(started this morning – I see David has put in a post, but as this story was still the main lead on Five Live news this evening …)
Of all the lobbyists, “campaigners” and special interest groups in the UK, two get a particularly ready and uncritical hearing from the BBC.
One is the anti-prison lobby – the Howard League and NACRO can always get a Today interview and news coverage – the other the “children’s charities”, today mostly run by unreconstructed 60s and 70s liberals (and also the recipients of massive taxpayer funding – £119 million last year for Barnardo’s – more than half their income. Tax-funded Barnardo campaigns are amplified by the tax-funded BBC. Do we see a pattern here ?).
Barnardo’s, an organisation that in today’s incarnation would make the good doctor turn in his grave, have a new political campaign about to kick off. Hey, man – the kids are cool. Stop dissing them !
And it’s been all over the BBC all day, alomg with no less than four news online items, at least one of which is a work of fiction straight from Barnardo’s campaign. But it’s this one, by social affairs editor Kim Catcheside (following in the footsteps of her predecessors Polly Toynbee and Rita Chakrabarti) which strikes me :
“The manners of children are deteriorating… the child of today is coarser more vulgar… than his parents were.”
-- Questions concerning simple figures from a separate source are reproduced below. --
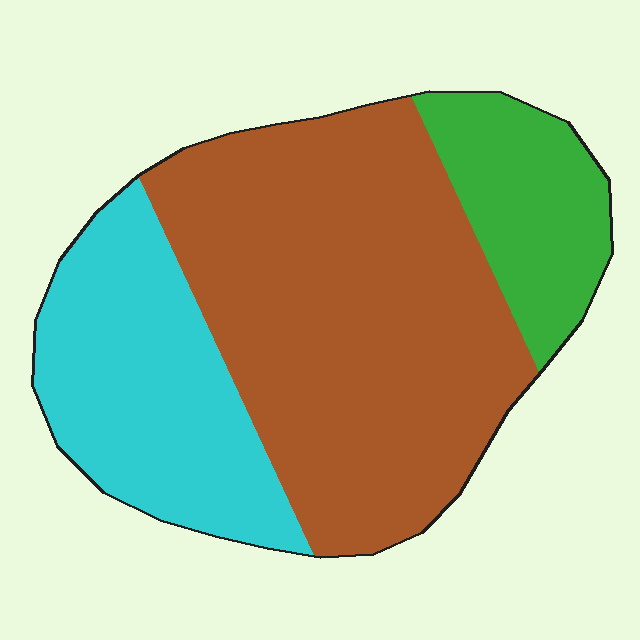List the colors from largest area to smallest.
From largest to smallest: brown, cyan, green.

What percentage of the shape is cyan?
Cyan covers about 30% of the shape.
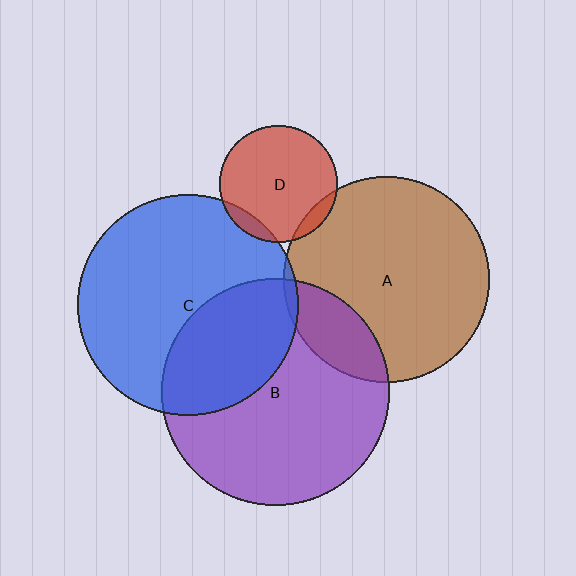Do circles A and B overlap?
Yes.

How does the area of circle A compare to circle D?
Approximately 3.1 times.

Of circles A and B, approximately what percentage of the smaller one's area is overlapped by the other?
Approximately 20%.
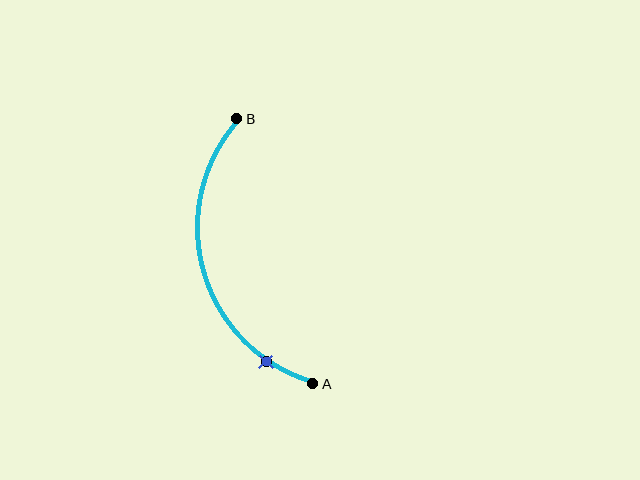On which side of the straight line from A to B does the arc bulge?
The arc bulges to the left of the straight line connecting A and B.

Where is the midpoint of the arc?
The arc midpoint is the point on the curve farthest from the straight line joining A and B. It sits to the left of that line.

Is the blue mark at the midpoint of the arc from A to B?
No. The blue mark lies on the arc but is closer to endpoint A. The arc midpoint would be at the point on the curve equidistant along the arc from both A and B.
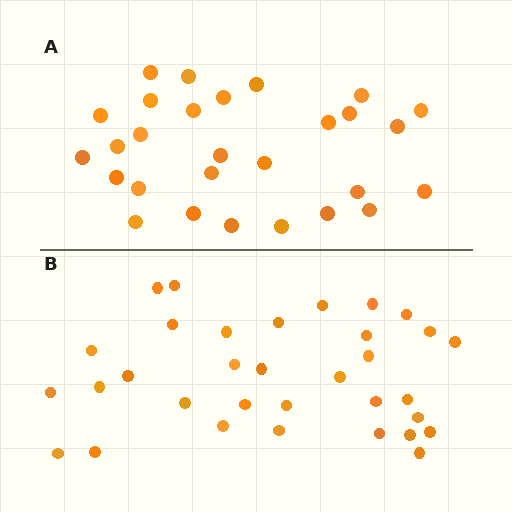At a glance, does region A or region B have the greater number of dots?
Region B (the bottom region) has more dots.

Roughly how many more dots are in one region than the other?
Region B has about 5 more dots than region A.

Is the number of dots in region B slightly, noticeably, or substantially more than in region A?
Region B has only slightly more — the two regions are fairly close. The ratio is roughly 1.2 to 1.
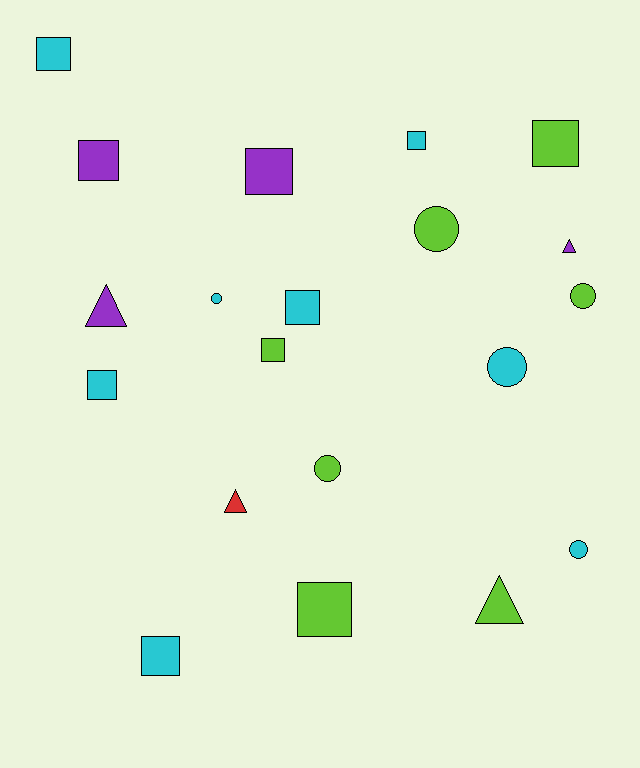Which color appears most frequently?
Cyan, with 8 objects.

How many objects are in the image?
There are 20 objects.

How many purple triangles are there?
There are 2 purple triangles.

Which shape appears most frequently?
Square, with 10 objects.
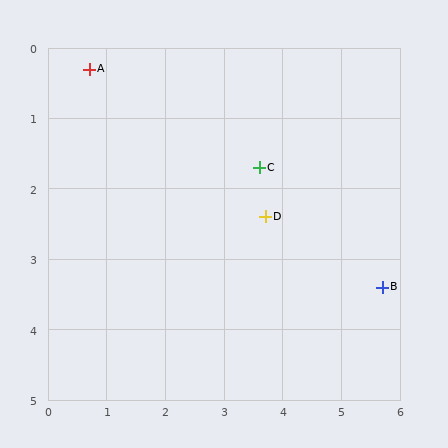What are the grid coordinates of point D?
Point D is at approximately (3.7, 2.4).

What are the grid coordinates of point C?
Point C is at approximately (3.6, 1.7).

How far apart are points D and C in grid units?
Points D and C are about 0.7 grid units apart.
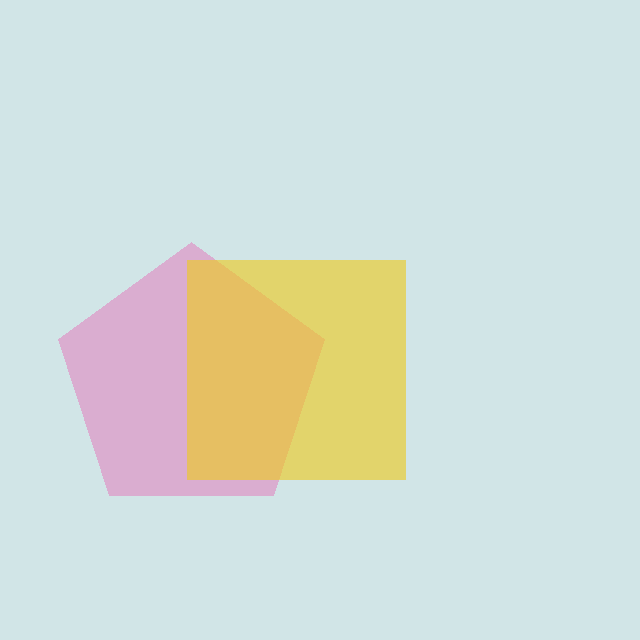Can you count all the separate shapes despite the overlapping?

A leader from the Daily Mail in 2008?
No, that was CG Heathcote, the stipendiary magistrate for Brighton in 1898, giving evidence to an inquiry on juvenile delinquency.
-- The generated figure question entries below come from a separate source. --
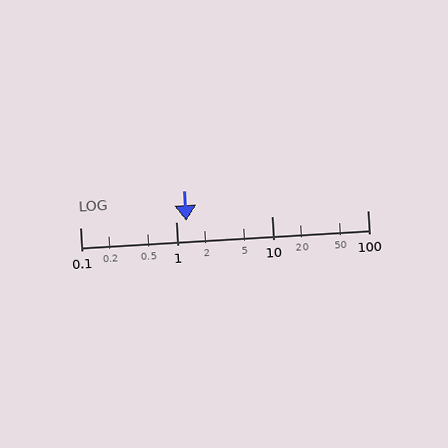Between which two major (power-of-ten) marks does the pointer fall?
The pointer is between 1 and 10.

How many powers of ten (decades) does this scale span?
The scale spans 3 decades, from 0.1 to 100.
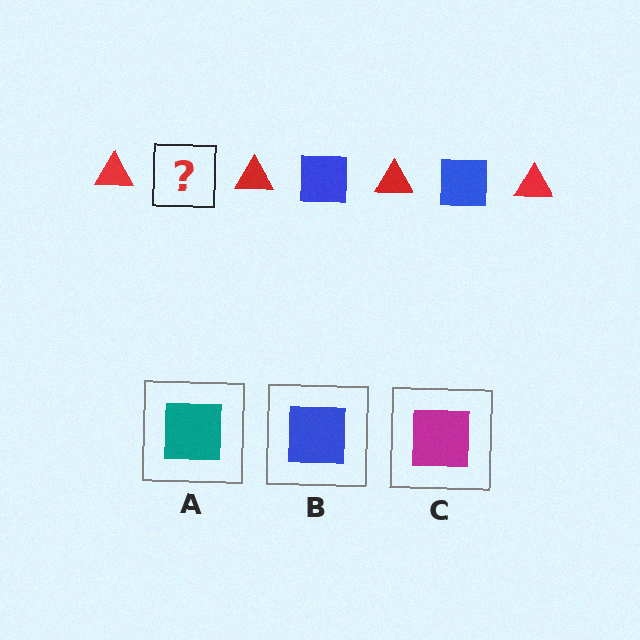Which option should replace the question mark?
Option B.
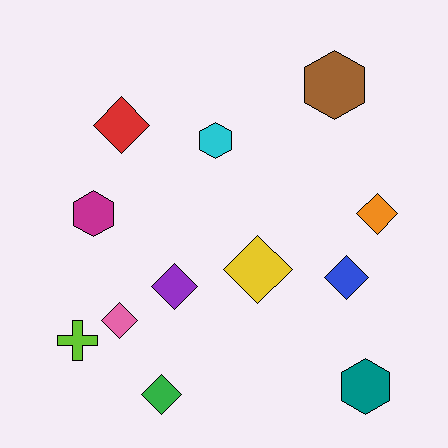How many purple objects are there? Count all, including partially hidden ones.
There is 1 purple object.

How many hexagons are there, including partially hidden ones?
There are 4 hexagons.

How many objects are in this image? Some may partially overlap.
There are 12 objects.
CG Heathcote is quoted by the criminologist Geoffrey Pearson, the author of the influential book, Hooligan.
Hmm. Daily Mail, eh ? No “twitching net curtains“, Kim ?
By an unbelieveable coincidence, that same quote is used in today’s Guardian by … the criminologist Geoffrey Pearson.
Catcheside’s piece is a textbook example of what I call the liberal “Myth of the Myth of the Golden Age“. But she’s right that the Pearson book is influential, although it was restating the themes of an earlier and equally influental work, Stanley Cohen’s 1973 “Folk Devils and Moral Panics”.
There’s a wonderful and inadvertant parallel with Pearson’s book in Catcheside’s piece.
Campaigners for the rights of children blame the media for whipping up hostility to children. According to the chief executive of Barnardo’s, Martin Narey, the British public overestimates the amount of crime committed by young people. “The real crime is that this sort of talk and attitude does nothing to help those young people who are difficult, unruly or badly behaved,” he says.
But the statistics show that while negative attitudes to children may be exaggerated, they are based on fact. In England and Wales, children aged 10 to 17 are far more likely to be arrested than adults. The most recent figures show that they account for a quarter of all arrests. Children and young people under 21 account for two thirds of arrests.
So the message is that “the British public overestimates the amount of crime committed by young people“. And the actuality is that two-thirds of arrests are of people under 21 ! While there might not be a 1-1 correlation between being arrested and being a criminal, this isn’t good supporting evidence for Mr Narey’s claims.
Just so with the Pearson book, which has been pretty comprehensively demolished by the sociologist Norman Dennis in his book “Cultures and Crimes” (Chapter 4, pdf)
Pearson argues in his 1983 book that the Edwardian and interwar periods were as violent as or more violent than the late twentieth century. Yet the statistics show that there were only 122 felonious woundings and other acts endangering life in 1927. (Between 1900 and 1927 the national figure for felonious woundings and other acts endangering life had more than halved.) Between 1969 and 1978, the period immediately preceding Pearson’s research for his book, the figure rose by 1,800, i.e. by seven times the total for 1900, and by 15 times the total for 1927.
Or (there’s lots more) :
The case of street robbery is particularly important for his thesis, he says, ‘because this is commonly the most sensitive area for registering public concern about crime and violence’. There is ‘ample evidence’, he writes, of ‘sharp increases in crimes of this nature’ in the interwar period. The ‘ample evidence’ he adduces is an increase of 90 per cent in the number of ‘bag snatches’ in London between 1925 and 1929. The fact that there was ‘an insubstantial public reaction’ to these figures at the time shows that substantial public reactions at the end of the twentieth century to much the same thing reflected merely a higher propensity in the later period for respectable people to panic about their personal safety and the security of their property.The rise was 90 per cent. Pearson does not say what the actual numbers were in the source to which he explicitly refers. The numbers were an increase from 66 bag snatches in the whole of London in 1925 to 127 in 1929. No numbers could show more decisively that London in the 1920s was a low-crime city compared with London today. In the whole of the ‘high’ year of 1929 there were 127 snatches. In the first half of 2003 the average number of snatches each month was 1,678.
Pearson’s most famous work is a mixure of omission, anecdote, selection and exaggeration hung on one observable fact – that throughout history people have tended to idealise the past. Yet it was, and is, influential – because people wanted to believe it. Kim Catcheside’s one of them. And by the way, Kim, if Barnardo’s are “campaigners for the rights of children“, whose rights are NACRO and the Howard League campaigning for ? It would be nice to hear you say it straight out.